Philip Gowman February 18, 2016 at 8:19 pm

A couple of additional points which I couldn’t fit into the structure of the above article.

What’s in a thermos?

Many of the photographs in the Fitzrovia Gallery come from the series “In search of lost thermos bottles”. This title picks up on the incident when Ahn Sang-soo, chairman of the Grand National Party, visited Yeonpyeong Island in 2010 after the DPRK shelling. He saw a couple of suspicious-looking objects and thought they were North Korean shells, but they were in fact thermos flasks.
I missed any discussion at the gallery as to what the photographs represented. They could well have been contemporary shots of the part of Yeonpyeong shelled by the North; or they could be photographs of naturally-wrecked cars and ruined buildings, nothing to do with the North: maybe the point is things may or may not be what they seem, and your interpretation depends on what you are conditioned to think.

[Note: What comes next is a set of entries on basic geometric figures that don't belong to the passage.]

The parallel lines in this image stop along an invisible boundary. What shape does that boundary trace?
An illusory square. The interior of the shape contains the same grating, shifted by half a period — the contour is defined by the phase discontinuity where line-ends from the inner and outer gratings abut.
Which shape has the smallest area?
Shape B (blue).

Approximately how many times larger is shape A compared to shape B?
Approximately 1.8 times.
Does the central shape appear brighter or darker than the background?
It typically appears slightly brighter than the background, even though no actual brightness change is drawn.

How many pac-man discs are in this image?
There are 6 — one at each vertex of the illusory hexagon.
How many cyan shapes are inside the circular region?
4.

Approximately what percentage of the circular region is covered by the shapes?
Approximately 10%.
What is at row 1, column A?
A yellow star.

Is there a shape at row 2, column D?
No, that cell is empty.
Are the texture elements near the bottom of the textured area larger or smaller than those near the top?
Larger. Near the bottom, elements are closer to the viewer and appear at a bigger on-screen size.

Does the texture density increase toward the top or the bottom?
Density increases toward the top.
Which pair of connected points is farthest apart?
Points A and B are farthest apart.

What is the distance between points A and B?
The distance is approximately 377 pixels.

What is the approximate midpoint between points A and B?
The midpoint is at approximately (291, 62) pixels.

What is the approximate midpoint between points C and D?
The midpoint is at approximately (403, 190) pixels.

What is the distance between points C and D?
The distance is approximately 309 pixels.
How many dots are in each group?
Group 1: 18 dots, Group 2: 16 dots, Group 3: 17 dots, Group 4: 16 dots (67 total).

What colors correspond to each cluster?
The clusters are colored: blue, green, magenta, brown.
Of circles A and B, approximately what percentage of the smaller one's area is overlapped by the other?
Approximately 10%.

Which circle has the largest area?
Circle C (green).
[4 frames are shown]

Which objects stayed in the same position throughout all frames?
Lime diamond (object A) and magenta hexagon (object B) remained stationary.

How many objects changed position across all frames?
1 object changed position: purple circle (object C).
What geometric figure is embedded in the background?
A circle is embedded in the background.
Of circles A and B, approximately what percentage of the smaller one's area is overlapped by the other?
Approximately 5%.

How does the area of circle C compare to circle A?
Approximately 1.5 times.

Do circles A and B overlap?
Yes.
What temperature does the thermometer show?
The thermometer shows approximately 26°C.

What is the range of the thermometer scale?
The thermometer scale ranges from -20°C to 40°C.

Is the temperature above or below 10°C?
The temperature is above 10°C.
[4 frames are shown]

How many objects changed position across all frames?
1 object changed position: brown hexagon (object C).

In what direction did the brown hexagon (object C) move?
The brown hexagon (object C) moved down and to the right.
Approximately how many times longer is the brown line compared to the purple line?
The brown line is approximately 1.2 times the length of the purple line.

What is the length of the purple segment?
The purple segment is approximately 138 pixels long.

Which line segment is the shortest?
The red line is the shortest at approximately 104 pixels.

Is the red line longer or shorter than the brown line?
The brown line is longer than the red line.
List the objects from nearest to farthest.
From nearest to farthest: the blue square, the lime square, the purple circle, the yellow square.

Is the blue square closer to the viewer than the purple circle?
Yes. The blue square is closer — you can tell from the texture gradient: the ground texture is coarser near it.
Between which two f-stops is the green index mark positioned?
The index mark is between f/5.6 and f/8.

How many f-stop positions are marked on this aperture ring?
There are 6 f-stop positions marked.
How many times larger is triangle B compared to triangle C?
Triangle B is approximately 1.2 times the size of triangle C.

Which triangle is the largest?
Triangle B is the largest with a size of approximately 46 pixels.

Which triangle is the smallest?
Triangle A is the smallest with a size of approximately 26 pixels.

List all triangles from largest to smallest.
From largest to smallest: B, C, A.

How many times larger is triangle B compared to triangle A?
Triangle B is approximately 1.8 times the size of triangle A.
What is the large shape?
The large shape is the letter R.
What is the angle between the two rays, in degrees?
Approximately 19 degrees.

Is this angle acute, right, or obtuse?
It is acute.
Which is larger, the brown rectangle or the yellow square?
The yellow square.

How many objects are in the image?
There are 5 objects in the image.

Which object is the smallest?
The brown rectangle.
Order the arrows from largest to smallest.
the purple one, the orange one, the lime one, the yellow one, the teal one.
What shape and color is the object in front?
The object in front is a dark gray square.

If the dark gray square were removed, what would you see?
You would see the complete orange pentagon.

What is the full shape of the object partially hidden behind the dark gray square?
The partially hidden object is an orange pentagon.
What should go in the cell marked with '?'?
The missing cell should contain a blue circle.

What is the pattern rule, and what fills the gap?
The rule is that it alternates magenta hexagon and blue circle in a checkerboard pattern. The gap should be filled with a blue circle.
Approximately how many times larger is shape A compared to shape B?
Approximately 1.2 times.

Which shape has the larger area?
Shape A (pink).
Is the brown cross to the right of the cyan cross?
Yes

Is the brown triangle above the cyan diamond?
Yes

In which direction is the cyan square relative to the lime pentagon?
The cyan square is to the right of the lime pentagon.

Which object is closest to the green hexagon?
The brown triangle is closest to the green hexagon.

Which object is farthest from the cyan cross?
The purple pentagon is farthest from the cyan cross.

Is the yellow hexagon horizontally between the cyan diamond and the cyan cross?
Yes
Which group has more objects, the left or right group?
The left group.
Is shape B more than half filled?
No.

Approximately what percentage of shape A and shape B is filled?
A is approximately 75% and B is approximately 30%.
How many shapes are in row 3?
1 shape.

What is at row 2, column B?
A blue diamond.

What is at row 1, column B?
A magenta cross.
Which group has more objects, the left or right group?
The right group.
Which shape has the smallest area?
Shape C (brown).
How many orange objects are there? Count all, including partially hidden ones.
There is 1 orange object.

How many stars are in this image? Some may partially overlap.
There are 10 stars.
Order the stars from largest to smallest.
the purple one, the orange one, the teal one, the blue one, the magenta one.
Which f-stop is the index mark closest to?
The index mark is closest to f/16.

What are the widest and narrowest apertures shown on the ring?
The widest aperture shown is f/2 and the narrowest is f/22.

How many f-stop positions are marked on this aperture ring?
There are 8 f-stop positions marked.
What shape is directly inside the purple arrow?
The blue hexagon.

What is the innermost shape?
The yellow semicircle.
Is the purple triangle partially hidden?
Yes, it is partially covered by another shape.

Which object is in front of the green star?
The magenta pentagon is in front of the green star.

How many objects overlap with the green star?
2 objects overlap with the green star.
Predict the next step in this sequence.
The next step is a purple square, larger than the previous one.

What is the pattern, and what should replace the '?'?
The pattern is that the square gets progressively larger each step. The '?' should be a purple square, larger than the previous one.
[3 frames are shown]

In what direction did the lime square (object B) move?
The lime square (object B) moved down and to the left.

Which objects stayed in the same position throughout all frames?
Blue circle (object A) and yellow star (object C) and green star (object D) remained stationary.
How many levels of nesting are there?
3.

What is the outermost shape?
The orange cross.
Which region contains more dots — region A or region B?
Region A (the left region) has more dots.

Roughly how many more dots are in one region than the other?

South Korean party chief claims Thermos flasks are North Korean shells, Daily Telegraph, 2 December 2010

Cui bono?

One point that Noh made is that the militarisation of the Koreas benefits the leadership on both sides. Here is not the place to discuss DPRK’s military-first politics. But in respect of South Korea, Noh said that in the aftermath of North Korean nuclear / missile tests, President Park’s popularity ratings improved. He also told an anecdote that in the run up to the 1997 elections, right wing elements were said to have held secret talks with the North to ask them to fire across the border, in the hope that such an incident would promote the electoral prospects of the conservative party.

Black Hook Down

A series of photographs at 43 Inverness Street were titled Black Hook Down. These were images of solitary US helicopters, cropped and rotated so that they are startlingly framed and looking as if they are flying downwards.

The reference is to the film Black Hawk Down, about an incident when a US helicopter was downed in Somalia. Noh’s point is that, in rescuing their airmen, the US killed a disproportionate number of locals. In the same way, Noh questions whether the US presence in South Korea is beneficial or harmful.